Ridge RMSE: 1365.3492319554011


###**FEATURE SELECTION WITH LASSO**

In [None]:
# Lasso Regression
lasso = Lasso(alpha=0.01)
lasso.fit(X_train, y_train)
y_pred_lasso = lasso.predict(X_test)
print("Lasso RMSE:", np.sqrt(mean_squared_error(y_test, y_pred_lasso)))

Lasso RMSE: 1365.362763890327


####N=3 FEATURES

In [None]:
from sklearn.feature_selection import RFE
from sklearn.linear_model import LinearRegression

X = df.drop(columns=['price']) # Independent variables
y = df['price'] # Target variable
model = LinearRegression()
rfe = RFE(model, n_features_to_select=3) # Selecting the best 3 features
X_selected = rfe.fit_transform(X, y)
print("Selected Features:", X.columns[rfe.support_])

Selected Features: Index(['carat', 'clarity', 'x'], dtype='object')


In [None]:
from sklearn.linear_model import LinearRegression
from sklearn.model_selection import train_test_split,cross_val_score,KFold,GridSearchCV
from sklearn.metrics import mean_squared_error, r2_score

s_f=['carat','clarity','x']
X = df[s_f]
y = df['price']
X_train, X_test, y_train, y_test = train_test_split(X, y, test_size=0.2, random_state=42)
model = LinearRegression()
model.fit(X_train, y_train)
y_pred = model.predict(X_test)

mse = mean_squared_error(y_test, y_pred)
rmse = mse**0.5
r2 = r2_score(y_test, y_pred)

print("Root Mean Squared Error (RMSE):", rmse)
print("R² Score:", r2)

print("\nModel Coefficients:")
print("Intercept:", model.intercept_)


Root Mean Squared Error (RMSE): 1438.0109311851272
R² Score: 0.8699189366535871

Model Coefficients:
Intercept: -171.02305432538287


In [None]:

# Ridge Regression
ridge = Ridge(alpha=1.0)
ridge.fit(X_train, y_train)
y_pred_ridge = ridge.predict(X_test)
print("Ridge RMSE:", np.sqrt(mean_squared_error(y_test, y_pred_ridge)))
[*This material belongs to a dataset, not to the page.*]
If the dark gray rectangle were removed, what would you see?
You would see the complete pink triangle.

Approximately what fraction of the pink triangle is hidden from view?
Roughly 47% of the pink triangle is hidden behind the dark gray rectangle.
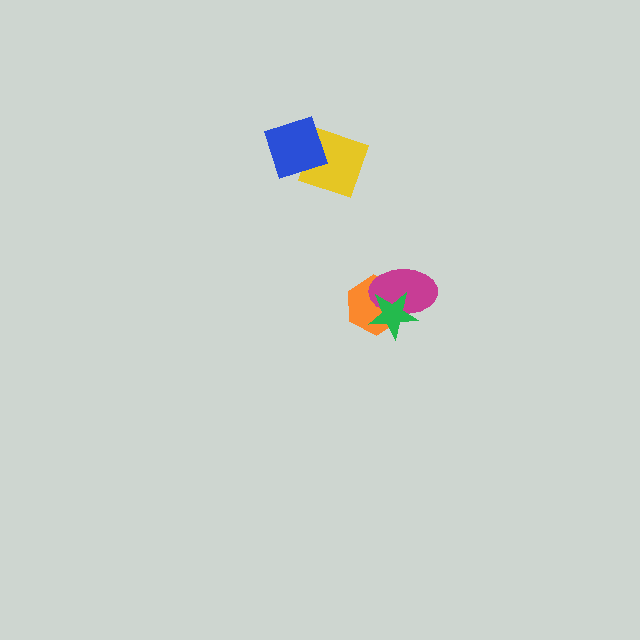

Ridge RMSE: 1438.0046893572148


In [None]:
# Lasso Regression
lasso = Lasso(alpha=0.01)
lasso.fit(X_train, y_train)
y_pred_lasso = lasso.predict(X_test)
print("Lasso RMSE:", np.sqrt(mean_squared_error(y_test, y_pred_lasso)))

Lasso RMSE: 1438.0106800142912


In [None]:
from prettytable import PrettyTable

# Create table
table = PrettyTable()
table.field_names = ["Model", "Root Mean Squared Error (RMSE)","R^2 score"]

table.add_row([
    "Without ridge and lasso:\n",1346.11])
table.add_row([
    "with ridge alone:\n",1346.097])
table.add_row([
    "with lasso alone: \n",1346.114])
table.add_row([
    "K-fold with ridge: \n",1346.084])
table.add_row([
    "K-fold with lasso: \n",1346.386])
table.add_row([
    "Feature selection with n=5 ridge: \n",1365.349])
table.add_row([
    "Feature selection with n=5 lasso: \n",1365.362])
table.add_row([
    "Feature selection with n=3 ridge: \n",1438.004])
table.add_row([
    "Feature selection with n=3 lasso: \n",1438.010])



# Set column alignments
table.align["Model"] = "l"
table.align["Root Mean Squared Error (RMSE)"] = "c"

# Print table
print(table)

+------------------------------------+--------------------------------+
| Model                              | Root Mean Squared Error (RMSE) |
+------------------------------------+--------------------------------+
| Without ridge and lasso:           |            1346.11             |
|                                    |                                |
| with ridge alone:                  |            1346.097            |
|                                    |                                |
| with lasso alone:                  |            1346.114            |
|                                    |                                |
| K-fold with ridge:                 |            1346.084            |
|                                    |                                |
| K-fold with lasso:                 |            1346.386            |
|                                    |                                |
| Feature selection with n=5 ridge:  |            1365.349      

# **RESULT:**

###The best-performing model is **K-fold with Ridge** (**1346.084**), achieving the lowest error. Ridge consistently outperforms Lasso, as Lasso's feature selection may remove useful features. K-fold validation improves stability, while excessive feature selection (n=3, n=5) leads to performance degradation. Thus, **K-fold Ridge is the optimal choice** for this dataset.